What do those three words really mean and what can we do, as individuals, groups, institutions, and global societies to bring true meaning to those words?
I attended the MRS (Materials Research Society – I have been a member for the last three years) Spring 2015 Meeting held in San Francisco, CA. I did not attend the multitude of symposia across the 5 days. Instead, like every meeting, whether the spring or fall, I participate in meetings and committees that are targeted to certain portions of the MRS population – Energy and Sustainability (or Sustainable Development.)
In San Francisco at the MRS meeting, you have this sense for a few days that you belong to a world within a world.
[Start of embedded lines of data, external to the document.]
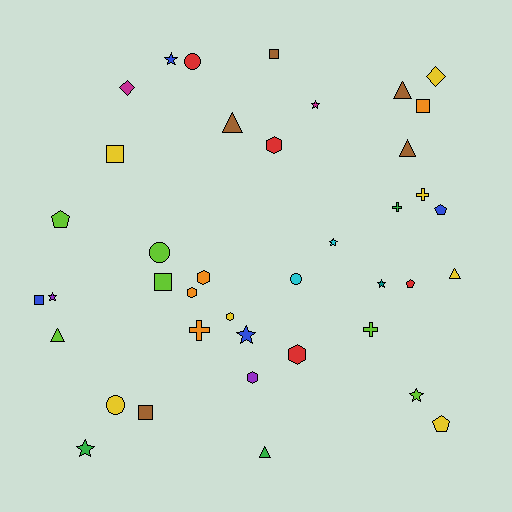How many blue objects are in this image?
There are 4 blue objects.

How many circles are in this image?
There are 4 circles.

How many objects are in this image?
There are 40 objects.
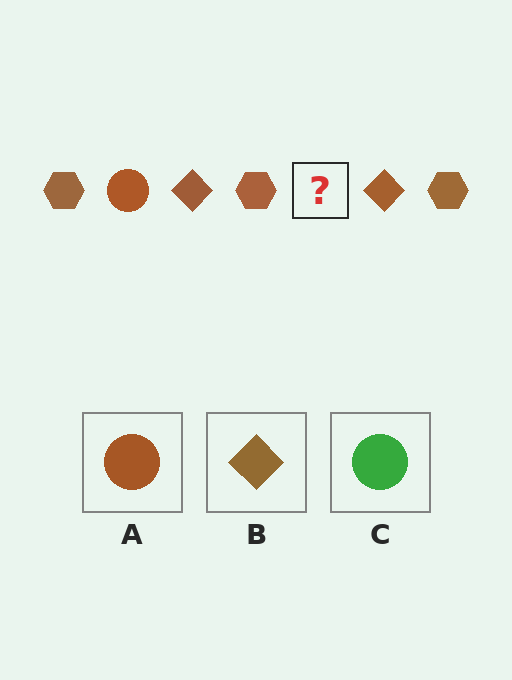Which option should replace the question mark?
Option A.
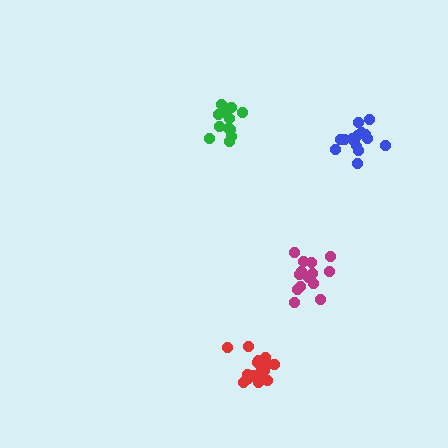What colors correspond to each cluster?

Everyone (estimated to be around 5,500 MRS attendees at MRS Spring 2015 Meeting) wearing MRS badges as if it were a part of every day life. And for all those who attend, it is. That is, materials are a part of every day life, whether through research, writing, product development, or some other avenue. Each year and each meeting, I am astounded that among those thousands of scientists and engineers, that as an environmental psychologist or environmental behavior scientist, I feel like an integral part of the “materials” world.
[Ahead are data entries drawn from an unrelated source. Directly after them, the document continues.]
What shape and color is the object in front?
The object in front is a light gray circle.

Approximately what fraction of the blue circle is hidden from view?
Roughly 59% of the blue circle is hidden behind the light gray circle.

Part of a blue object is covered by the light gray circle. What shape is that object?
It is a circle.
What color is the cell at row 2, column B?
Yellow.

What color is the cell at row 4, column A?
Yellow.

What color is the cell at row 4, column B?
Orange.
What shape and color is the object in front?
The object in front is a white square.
There are a few (probably less than a few hundred MRS members) that want to reach out beyond the scientific and technical world of materials. Those are the people I have been getting to know and have an ever-growing appreciation for their enthusiasm about melding the world of science and technology with every day life.
Materials, Sustainability, Society.
Those three words bring a depth of meaning to what surrounds us as humans living in a physical environment. Without materials, we would not have a chair to sit on, a computer to type on, a smartphone to communicate with others. As each decade passes, materials become more intrinsic to our daily lives, and all without the majority of people ever realizing it.
So where to go from here? Awareness, education, outreach are the three words that will help bridge materials, sustainability and society. In order for society to be sustainable, the materials we use also need to be sustainable, whereby developing and using sustainable materials in and for society undergirds future research and innovation.
During my undergraduate education in Architecture, in order to understand if what you designed would be able to be built and withstand time, you needed to understand materials. Very few undergraduate curricula include even a basic or introductory understanding of materials.
Why is this? Do we leave it up to the scientists and engineers to figure it all out?
Not the best approach in my opinion. One needs to see all angles, including the societal one.
Imagine this – a scientist, an engineer, a social scientist, an economist and a public health professional – coming together to work on sustainable materials for sustainable societies. What would our world look like?
We can only imagine. So let’s not only imagine it, let’s make it happen.